The Property Council of South Australia's Nathan Pine welcomes the stamp duty cuts but says they could go further.
"I think that perhaps in the future we should look at the inner metropolitan area once the rezonings in those places are done," he said.
Adelaide City Councillor Sandy Wilkinson is urging the government not to rush the process: "The whole notion of city living in apartments could be sullied by an oversupply of poorly-designed apartments".
In another budget leak, the first home bonus grant for new homes in the State will be extended for the next 12 months.

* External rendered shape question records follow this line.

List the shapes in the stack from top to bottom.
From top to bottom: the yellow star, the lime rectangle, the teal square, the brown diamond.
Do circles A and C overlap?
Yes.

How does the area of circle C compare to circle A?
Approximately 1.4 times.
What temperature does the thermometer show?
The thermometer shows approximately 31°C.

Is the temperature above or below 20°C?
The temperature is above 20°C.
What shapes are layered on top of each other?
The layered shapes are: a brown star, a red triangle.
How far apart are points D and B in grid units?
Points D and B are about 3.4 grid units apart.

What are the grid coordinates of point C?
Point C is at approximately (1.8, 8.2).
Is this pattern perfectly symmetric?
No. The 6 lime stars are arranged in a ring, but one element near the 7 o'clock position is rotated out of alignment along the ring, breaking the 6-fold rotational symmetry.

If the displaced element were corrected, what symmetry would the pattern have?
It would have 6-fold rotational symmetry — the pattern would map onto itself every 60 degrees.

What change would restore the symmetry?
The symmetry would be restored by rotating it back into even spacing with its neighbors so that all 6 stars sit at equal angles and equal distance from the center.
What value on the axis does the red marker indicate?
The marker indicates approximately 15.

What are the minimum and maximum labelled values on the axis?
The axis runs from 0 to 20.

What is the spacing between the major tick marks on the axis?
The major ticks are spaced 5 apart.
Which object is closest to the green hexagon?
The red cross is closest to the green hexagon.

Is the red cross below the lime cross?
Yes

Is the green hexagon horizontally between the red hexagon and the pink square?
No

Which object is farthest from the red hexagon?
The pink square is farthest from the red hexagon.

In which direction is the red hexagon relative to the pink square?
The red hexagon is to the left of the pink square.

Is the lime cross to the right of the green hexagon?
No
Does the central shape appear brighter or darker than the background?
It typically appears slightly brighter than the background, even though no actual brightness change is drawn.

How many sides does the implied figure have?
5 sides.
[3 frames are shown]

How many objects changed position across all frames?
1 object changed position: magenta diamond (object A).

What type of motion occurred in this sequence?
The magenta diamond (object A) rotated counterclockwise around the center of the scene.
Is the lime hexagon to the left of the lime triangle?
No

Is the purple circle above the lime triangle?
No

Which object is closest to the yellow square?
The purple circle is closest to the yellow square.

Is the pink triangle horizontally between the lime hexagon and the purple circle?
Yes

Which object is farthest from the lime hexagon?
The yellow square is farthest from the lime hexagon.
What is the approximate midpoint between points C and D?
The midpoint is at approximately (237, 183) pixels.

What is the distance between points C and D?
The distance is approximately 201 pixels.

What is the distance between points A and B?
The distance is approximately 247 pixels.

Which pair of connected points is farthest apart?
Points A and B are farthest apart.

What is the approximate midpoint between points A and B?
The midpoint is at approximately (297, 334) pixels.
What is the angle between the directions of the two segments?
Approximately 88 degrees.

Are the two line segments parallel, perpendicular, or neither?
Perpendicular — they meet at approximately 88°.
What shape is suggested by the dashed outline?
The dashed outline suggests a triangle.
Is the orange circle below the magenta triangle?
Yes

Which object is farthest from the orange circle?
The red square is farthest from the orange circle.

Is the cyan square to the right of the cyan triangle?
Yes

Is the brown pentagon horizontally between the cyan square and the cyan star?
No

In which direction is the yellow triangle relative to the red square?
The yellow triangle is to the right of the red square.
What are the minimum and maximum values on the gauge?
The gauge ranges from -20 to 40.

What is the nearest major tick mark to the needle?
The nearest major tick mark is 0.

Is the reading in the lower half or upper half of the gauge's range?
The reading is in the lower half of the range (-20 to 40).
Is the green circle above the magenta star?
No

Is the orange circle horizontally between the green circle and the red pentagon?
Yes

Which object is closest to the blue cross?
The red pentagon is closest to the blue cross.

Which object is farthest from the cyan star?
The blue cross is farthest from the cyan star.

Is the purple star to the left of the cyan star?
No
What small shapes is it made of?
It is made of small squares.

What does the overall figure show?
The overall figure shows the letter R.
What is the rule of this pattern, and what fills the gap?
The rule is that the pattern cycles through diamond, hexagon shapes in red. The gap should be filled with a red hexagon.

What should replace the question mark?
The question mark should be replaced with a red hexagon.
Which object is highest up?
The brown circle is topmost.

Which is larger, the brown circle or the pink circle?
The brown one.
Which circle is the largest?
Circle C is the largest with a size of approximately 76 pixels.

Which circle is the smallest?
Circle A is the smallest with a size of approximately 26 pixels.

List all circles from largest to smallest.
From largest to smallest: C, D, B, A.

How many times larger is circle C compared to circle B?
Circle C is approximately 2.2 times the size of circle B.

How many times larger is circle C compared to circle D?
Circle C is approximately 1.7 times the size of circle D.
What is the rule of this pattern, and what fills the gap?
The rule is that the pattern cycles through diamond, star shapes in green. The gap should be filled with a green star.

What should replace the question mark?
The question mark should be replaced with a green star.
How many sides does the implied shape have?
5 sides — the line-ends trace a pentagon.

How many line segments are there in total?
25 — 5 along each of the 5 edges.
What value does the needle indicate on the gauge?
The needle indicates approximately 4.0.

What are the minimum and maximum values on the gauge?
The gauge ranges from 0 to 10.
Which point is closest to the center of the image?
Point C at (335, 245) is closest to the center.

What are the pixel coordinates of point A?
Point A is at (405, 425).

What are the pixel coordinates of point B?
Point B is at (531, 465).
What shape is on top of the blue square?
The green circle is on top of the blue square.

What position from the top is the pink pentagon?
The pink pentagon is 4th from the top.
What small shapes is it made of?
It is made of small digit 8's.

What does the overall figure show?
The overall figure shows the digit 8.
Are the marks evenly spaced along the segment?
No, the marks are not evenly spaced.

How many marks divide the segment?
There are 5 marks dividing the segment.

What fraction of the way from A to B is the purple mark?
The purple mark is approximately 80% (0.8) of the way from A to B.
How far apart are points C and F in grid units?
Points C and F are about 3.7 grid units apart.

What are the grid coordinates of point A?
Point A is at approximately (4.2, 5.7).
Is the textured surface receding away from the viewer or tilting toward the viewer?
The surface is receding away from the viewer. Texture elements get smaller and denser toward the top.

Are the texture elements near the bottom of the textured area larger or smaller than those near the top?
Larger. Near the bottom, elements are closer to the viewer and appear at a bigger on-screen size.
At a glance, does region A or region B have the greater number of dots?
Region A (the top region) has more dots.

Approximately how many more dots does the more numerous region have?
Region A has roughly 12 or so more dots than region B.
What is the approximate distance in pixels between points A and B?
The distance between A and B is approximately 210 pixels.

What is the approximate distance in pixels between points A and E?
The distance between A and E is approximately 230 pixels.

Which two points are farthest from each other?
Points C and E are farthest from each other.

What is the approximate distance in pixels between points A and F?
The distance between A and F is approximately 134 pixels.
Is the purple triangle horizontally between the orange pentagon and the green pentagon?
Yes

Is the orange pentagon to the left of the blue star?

While concessions and grants are a welcome stimulus for the housing market, RateCity spokesperson Michelle Hutchison has warned borrowers against rushing into the property market too early just to take advantage of incentives.
"There may be a place for government grants and concessions, but borrowers shouldn’t let changes to rules motivate their decision to enter the property market unless they are in a good financial position. Instead, borrowers should aim to save at least 10 percent deposit, if not more," she said.
"The lure of a government concession or grant means very little over the 25 year life of a loan; saving longer for a deposit can far outweigh the perceived benefits."
The announcement comes just weeks after the Real Estate Institute of NSW proposed a "pay-as-you-go" stamp duty plan in a bid to kick-start the state's property market.
Under the proposed plan, buyers would pay off their tax bill over three years. The Institute says the government would be "protected", with stamp duty guaranteed against the property in the same way as unpaid land tax.